The movement toward investing in what’s good instead of just screening out what’s bad is growing, spurred by a new generation of investors.
Millennials are questioning conventional systems and approaches across the board, from food to education to finance. That’s leading many to start aligning personal and family investments with their values. A recent Morgan Stanley Institute for Sustainable Investing poll found that millennial investors and women generally are the most likely to invest for impact. Overall, 71 percent of individual investors are interested in sustainable investing, defined as “making investments in companies or funds that aim to achieve market-rate financial returns while pursuing positive social and/or environmental impact.”
Interest is not the same as action, however — many people quickly confront barriers when they seek to invest for social and environmental benefits as well as financial returns. In conversations with investors across the spectrum, from high-net-worth individuals to people with relatively modest amounts to invest, I’ve found that people often feel uncertain about how to get started and about how to evaluate their options. Answering the following questions is an essential first step for would-be impact investors.
What kind of impact do you want your money to have in the world?
While the term “impact investing” has come to mean positive social and environmental impact, in truth all investments have an impact. Are your current investments having the impact you want? What do you want your impact to be? What issues are most important to you?
Some people focus on a particular area; others act across many interest areas. I know a woman who has oriented her whole portfolio toward soil health. Another woman, on the cusp of a significant inheritance at 35, ended up tossing aside the conventional investing framework and developing her own framework, which prioritizes planetary health. Yet another has moved 100 percent of her family foundation’s assets to investments in social justice and environmental sustainability. She’s also a big supporter of education because she believes it’s a key factor in initiating change.
What barriers will you have to deal with?
Impact investors often face resistance from relatives and investment advisors. You need to be prepared for negative reactions — we often hear from people whose investment advisors think they don’t know what they’re talking about, or who struggle with family members who are afraid to move away from conventional approaches. Even people who have sole and complete control of their money often feel conflicted about challenging conventional finance thinking. Most people need to spend some time thoroughly educating themselves, partly so that they can educate others. And investors who have money in trusts or family offices should expect a long-term effort — those can be slow ships to turn.
How much risk can you tolerate, and how hands-on do you want to be?
Potential impact investors often wonder, “Do I have to give up all of my return to have an impact?” The answer is no, but we suggest people ask themselves, “What is a sustainable return? What is enough? Where can I start taking more risk?”
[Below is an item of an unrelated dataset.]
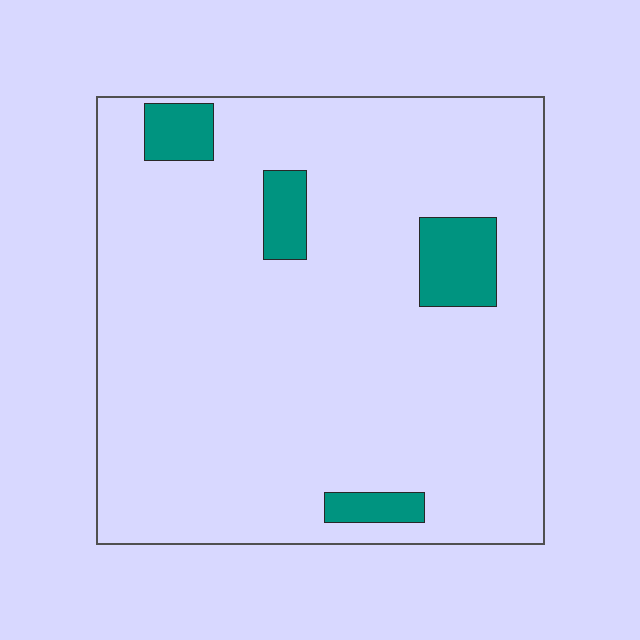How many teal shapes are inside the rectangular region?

There are avenues for impact investing across the spectrum of investment types. One of our clients provides early stage capital, the riskiest choice, because she knows how hard that is to find and thinks she can create a better future for her grandchildren by supporting social enterprises than she can through the stock market. She’s definitely getting her hands dirty. Investors like her typically work through investment circles or community-based advisors.
Other investors prefer a structured, pooled investment product such as a fund. Once you’ve done the initial work of evaluating the fund and the manager, these funds just require the low-level effort of monitoring.
Non-accredited investors have fewer choices, but those options are expanding. It’s now economically sound for people to create customized mutual funds, and big finance players are launching their own impact funds. A caution here: You have to investigate the holdings in these funds to be sure they’re meeting your definition of impact, as many of them are impact “lite.” Some crowdfunding and peer-to-peer funding platforms also offer impact investment opportunities to people with small amounts to invest.
Have you considered all of your funds?
People often don’t think about the money they have in banks or in short-term instruments such as CDs from an impact perspective. But whether you’re parking money while seeking an investment or simply maintaining a deposit account, the bank is investing that money. Do you like what your bank is funding? If not, consider credit unions, community development financial institutions, or members of the Global Alliance for Banking on Values.
There are opportunities for a wide range of people to make direct impact investments with liquid capital. For example, RSF Social Finance’s Social Investment Fund has only a $1,000 minimum investment and provides CD-like returns with a three-month term. Investors even have the opportunity, through quarterly pricing meetings, to meet the borrowers they are funding.
People with substantial wealth often overlook philanthropic dollars as an impact category. Many family foundations have endowments invested in ways that run counter to the foundation’s mission. This is often the most natural place to start with impact investing — the funds have already been dedicated to a social purpose, and maximizing total fund impact is a compelling goal.
What are you waiting for?
Impact investing does take thought and planning, but there are now so many ways to get into it that anyone can find a path that works. If you have substantial assets and a mix of investment and philanthropic funds — and thus a complicated portfolio — the biggest kick-start may be a like-minded group that can provide inspiration and knowledge. The recent Play BIG gathering, an annual event that brings high-net-worth individuals together to share impact investing experiences and develop strategies, brought this point home for me. One of the participants attended three years ago with no knowledge of impact investing and an uncertain commitment to it; this year she presented a serious plan to shift her family’s foundation to 100 percent impact investment. The lesson: just take a step.